Identification of virulence genes of Helicobacter pylori by random insertion mutagenesis

Abstract

The complete genome of the gram-negative bacterial pathogen Helicobacter pylori, an important etiological agent of gastroduodenal disease in humans, has recently been published. This sequence revealed that the putative products of roughly one-third of the open reading frames (ORFs) have no significant homology to any known proteins. To be able to analyze the functions of all ORFs, we constructed an integration plasmid for H. pylori and used it to generate a random mutant library in this organism. This integration plasmid, designated pBCalpha3, integrated randomly into the chromosome of H. pylori. To test the capacity of this library to identify virulence genes, subsets of this library were screened for urease-negative mutants and for nonmotile mutants. Three urease-negative mutants in a subset of 1,251 mutants (0.25%) and 5 nonmotile mutants in a subset of 180 mutants (2.7%) were identified. Analysis of the disrupted ORFs in the urease-negative mutants revealed that two had disruptions of genes of the urease locus, ureB and ureI, and the third had a disruption of a unrelated gene; a homologue of deaD, which encodes an RNA helicase. Analysis of the disrupted ORFs in the nonmotile mutants revealed one ORF encoding a homologue of the paralyzed flagellar protein, previously shown to be involved in motility in Campylobacter jejuni. The other four ORFs have not been implicated in motility before. Based on these data, we concluded that we have generated a random insertion library in H. pylori that allows for the functional identification of genes in H. pylori.

FIG. 1

Schematic representation of pBCα3. ColE1, origin of replication (not functional in H. pylori); aphA-3, kanamycin cassette (functional in H. pylori and E. coli); Cm, chloramphenicol cassette (not functional in H. pylori). Only unique restriction sites are indicated.
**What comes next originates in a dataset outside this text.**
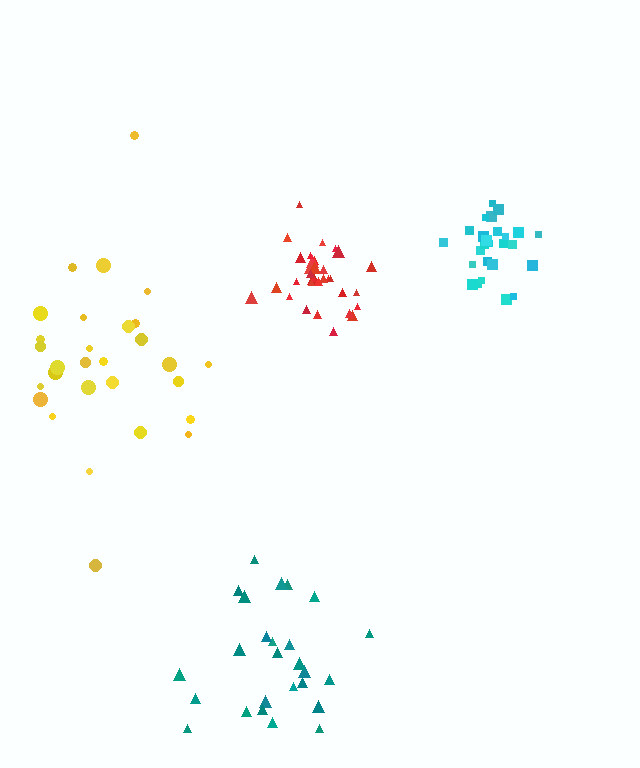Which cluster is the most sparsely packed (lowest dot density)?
Yellow.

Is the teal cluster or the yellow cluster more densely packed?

The AluI sites used in the plasmid rescue strategy are not indicated because there are 29 AluI sites in the plasmid.

FIG. 2

Schematic representation of the integration of pBCα3 in the chromosome. A hypothetical DNA fragment (fragment A) cloned into the plasmid mediates the integration of the plasmid into the H. pylori chromosome via a Campbell-like mechanism. Integration of pBCα3 results in a duplication of fragment A at both sites of insertion and a subsequent disruption of the gene in which fragment A is present. (A) Integration of pBCα3 is in the same direction as the ORF. In this case, point 2 is the actual insertion site. (B) Integration of pBCα3 is in the direction opposite that of the ORF. In this case, point 1 is the actual insertion site. P, hypothetical promoter. The positions of the primers used to sequence the rescued plasmids, the M13 reverse primer (M13-Rev) and aphA3-L, are indicated.

FIG. 3

Southern blot of 16 randomly selected mutants probed with the kanamycin cassette. Lane 1, plasmid DNA without the kanamycin cassette; lane 2, wild-type chromosomal DNA; lane 3, positive control; lanes 4 to 19, chromosomal DNA of the 16 mutants. Chromosomal DNA was digested with HinfI in all cases. The positions of marker DNA fragments, in kilobase pairs, are given to the left of the autoradiogram.

FIG. 4

Immunoblot of whole-cell preparations with anti-urease (1:1,000). Lane 1, parental strain 1061; lanes 2 through 4, mutants with disruptions of ureB, ureI, and deaD, respectively. Approximately 11 μg of protein was loaded in each lane.

FIG. 5

Negatively stained electron micrographs of H. pylori nonmotile mutants. Representative results are shown for the wild type (a), mutant 3 (b), mutant 4 (c), and mutant 1 (d). Bar in panel a, 500 nm; bars in panels b through d, 1 μm. Arrow in panel c points to the cap-like structure at the site where the flagella protrude from the bacterium.